Mits de ambtenaar in de functie welke tijdens dat verlof wordt vervuld geen diensttijduitkering of een daarmee overeenkomende uitkering heeft ontvangen, kan de diensttijduitkering alsnog worden toegekend, zodra de ambtenaar na beëindiging van het verlof zijn werkzaamheden heeft hervat.
De diensttijduitkering wordt dan berekend over de bezoldiging die de ambtenaar op de datum van het diensttijdjubileum zou hebben genoten indien hij op die datum - met inachtneming van de salarisschaal waarin hij was ingedeeld op de dag voorafgaande aan die van ingang van de inactieve dienst en van de op die datum voor de toekenning van periodieke verhogingen meetellende diensttijd - in actieve dienst zou zijn geweest.
Een met een diensttijduitkering overeenkomende uitkering kan worden toegekend aan de ambtenaar die volledig ontslag wordt verleend ingevolge artikel 11.1.4 CAP 2018, eerste lid, en op grond van dat ontslag aanspraak kan maken op een FPU-uitkering en aan de ambtenaar die ingevolge artikel 11.1.5 CAP 2018, is ontslagen.
De uitkering, bedoeld in het eerste lid, kan alleen worden toegekend indien de ambtenaar bij het voortduren van het dienstverband tot het bereiken van de 65-jarige leeftijd, voor het einde van de maand waarin hij deze leeftijd bereikt, op grond van het bepaalde in artikel 1, in aanmerking zou zijn gekomen voor een diensttijduitkering.

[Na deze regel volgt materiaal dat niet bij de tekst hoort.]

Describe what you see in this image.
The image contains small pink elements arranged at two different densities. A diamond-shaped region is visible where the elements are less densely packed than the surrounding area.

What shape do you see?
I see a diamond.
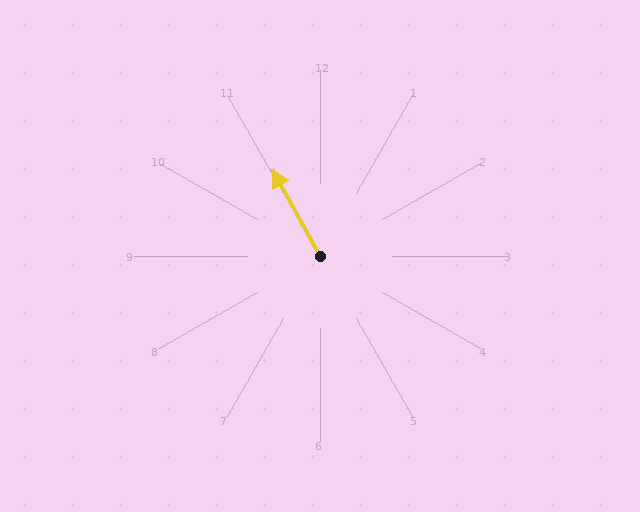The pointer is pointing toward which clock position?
Roughly 11 o'clock.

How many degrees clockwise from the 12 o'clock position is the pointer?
Approximately 331 degrees.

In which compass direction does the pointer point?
Northwest.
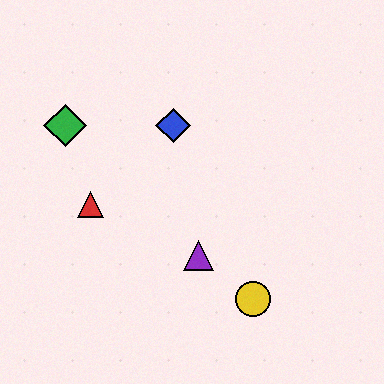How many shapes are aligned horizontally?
2 shapes (the blue diamond, the green diamond) are aligned horizontally.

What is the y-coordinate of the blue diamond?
The blue diamond is at y≈125.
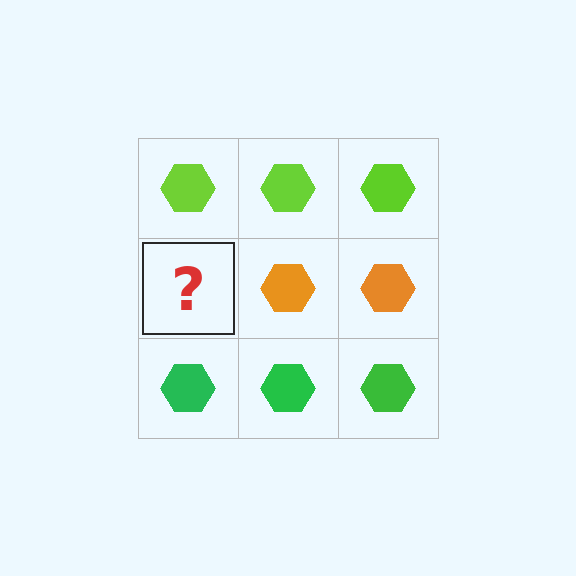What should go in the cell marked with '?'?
The missing cell should contain an orange hexagon.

De uitkering, bedoeld in het eerste lid, bedraagt een naar evenredigheid van de diensttijd op de datum van het ontslag berekend deel van het bedrag als bedoeld in artikel 1, derde lid. De diensttijd wordt afgerond op hele jaren naar beneden. Berekening vindt plaats op basis van de bezoldiging in de maand voorafgaand aan het ontslag.